The Times coverage by Richard Winton over a series of pieces was 
memorably vivid, funny and good, but only Michelle Huneven, writing in 
the LA Weekly in 2004, succeeded in capturing both the absurdity and 
profundity of Altadena's self-styled king of crap. It helped that 
Huneven has a novelist's eye; it helped even more that, as a serious 
gardener, she'd been a customer of Dundon's. Through passing swarms of 
flies, Huneven studied Dundon as he made delivery after delivery of 
stable manure to her Altadena property. This briefly hot mix smothered a 
weedy lawn that soon gave way to a fecund garden. The transformation of 
her yard imbued genuine respect for Dundon.
Manure deliveries were often accompanied, she noted, with "a few minutes 
of his compost-based philosophy, occasionally delivered in rhyme with 
periodic bursts of song and biblical quotation." Punning on the TV show 
'Walker' starring Chuck Norris, Dundon emphasized to Huneven that he was 
'Talker.' Whereas Walker was violent, Dundon prided himself on being the 
opposite. "Dundon's compost, you must understand, is ultimately more 
than a product," Huneven explained. "It is also a worldview, and a way 
of life --- a means to health, happiness and world peace. 'This is the 
way, the truth, the life,' he says of the stuff. Indeed, Dundon does not 
talk so much as he preaches, and what he preaches is the Gospel of Compost."

Gallery at the End of the World piece by Dave Lovejoy and Leigh Adams; 
Adams will be providing the glasswork for the Dundon gate. Photo: Emily 
Green
After almost two decades of running skirmishes with the county health 
and fire departments, Altadena's answer to Watts Towers, which sat on 
borrowed land next to Dundon's family home, was finally bulldozed in 
2005. Dundon retreated into the compost-fed overgrowth his side of the 
property line.

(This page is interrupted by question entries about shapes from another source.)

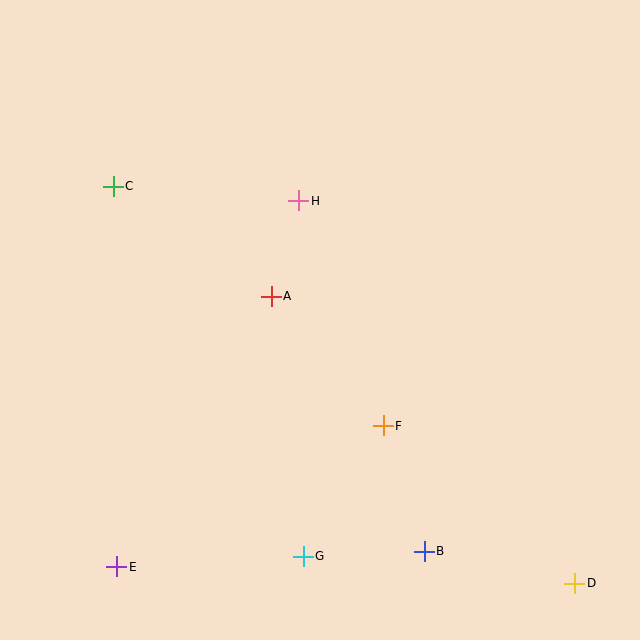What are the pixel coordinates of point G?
Point G is at (303, 556).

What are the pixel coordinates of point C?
Point C is at (113, 186).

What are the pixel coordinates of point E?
Point E is at (117, 567).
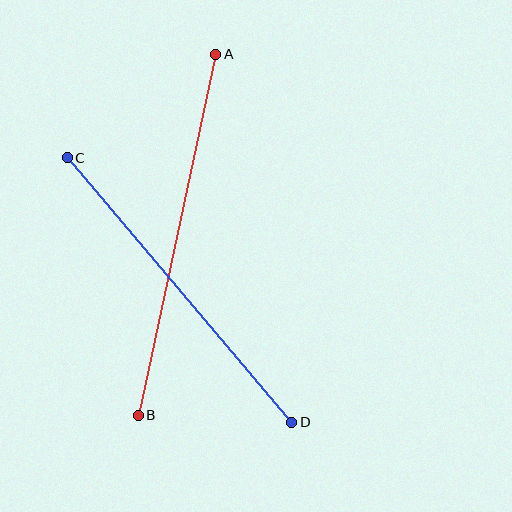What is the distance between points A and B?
The distance is approximately 369 pixels.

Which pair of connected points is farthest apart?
Points A and B are farthest apart.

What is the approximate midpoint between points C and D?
The midpoint is at approximately (179, 290) pixels.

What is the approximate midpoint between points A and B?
The midpoint is at approximately (177, 235) pixels.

In the seven years since the pile was demolished, Dundon, 
now 70, has become sharply stooped. Too frail to shovel compost, he 
still manages to operate the stable front loaders to fill his truck, and 
then drive the battered jalopy to long-standing garden clients. His 
favorite customers are schools, from which he will accept no payment. 
Zeke the Sheik could be roused for events like the yearly meetings of 
the Los Angeles Community Garden Council. To compost customers, it 
seemed that he had finally made peace with the county agencies he once 
battled -- until last month, when according to the Pasadena Star-News, 
county sheriffs arrived, this time followed by demands that he restrain 
wandering pets and trim his property's thick fringe of plants away from 
the curb.
This is more easily accomplished by those able to stand without a cane. 

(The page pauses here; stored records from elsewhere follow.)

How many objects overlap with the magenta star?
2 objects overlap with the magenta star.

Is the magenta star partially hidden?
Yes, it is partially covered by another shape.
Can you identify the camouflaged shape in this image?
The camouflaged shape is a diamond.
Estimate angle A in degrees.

On learning about Dundon's plight, the Pasadena-based landscaping firm 
La Loma Development Company sent a crew of gardeners over to prune just 
enough of Dundon's mixed cactus front hedge to achieve a legal setback. 

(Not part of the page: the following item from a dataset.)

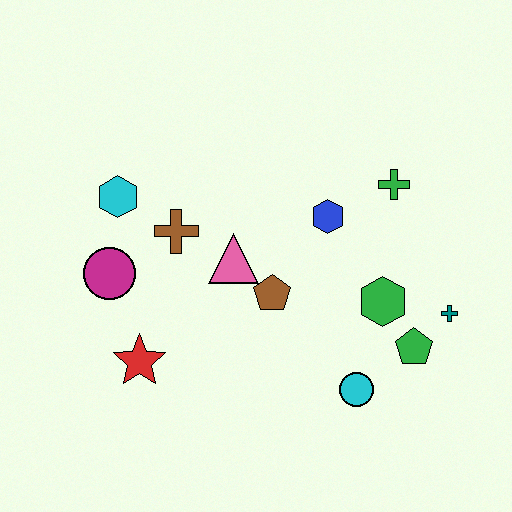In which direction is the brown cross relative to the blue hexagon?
The brown cross is to the left of the blue hexagon.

"We kept cuttings, both out of respect for Tim's garden, and because he 
has a lot of rare plants," said La Loma founder Marco Barrantes.



Amphitheater at Arlington Garden in Pasadena by La Loma Development 
Company's Marco Barrantes and sculptor Ray Cirino. Barrantes and Cirino 
are organizing the Dundon fence workshop. Photo: Emily Green


Over Labor Day weekend Barrantes' firm will be hosting a three-day metal 
and glass workshop to build a gate needed at Dundon's home to meet code, 
but a gate with a difference. Sculptor Ray Cirino will be leading the 
class and glass artist Leigh Adams will oversee the metal and glass-work 
component. The design (above), Cirino says, was inspired by the idea of 
a lens to magnify Dundon's teachings about soil. "It will signify a 
looking glass into Tim's world."
"It must be so perfectly balanced that Tim can open it with his pinky," 
he said, before adding, "You might say it's a balancing act."
The La Loma Development Company gate workshop to benefit Tim Dundon will 
run Saturday through Monday, September 1-3, 10am-5pm, 1355 Lincoln Ave, 
(@ Washington Blvd), Pasadena. The final day may be on site in Altadena.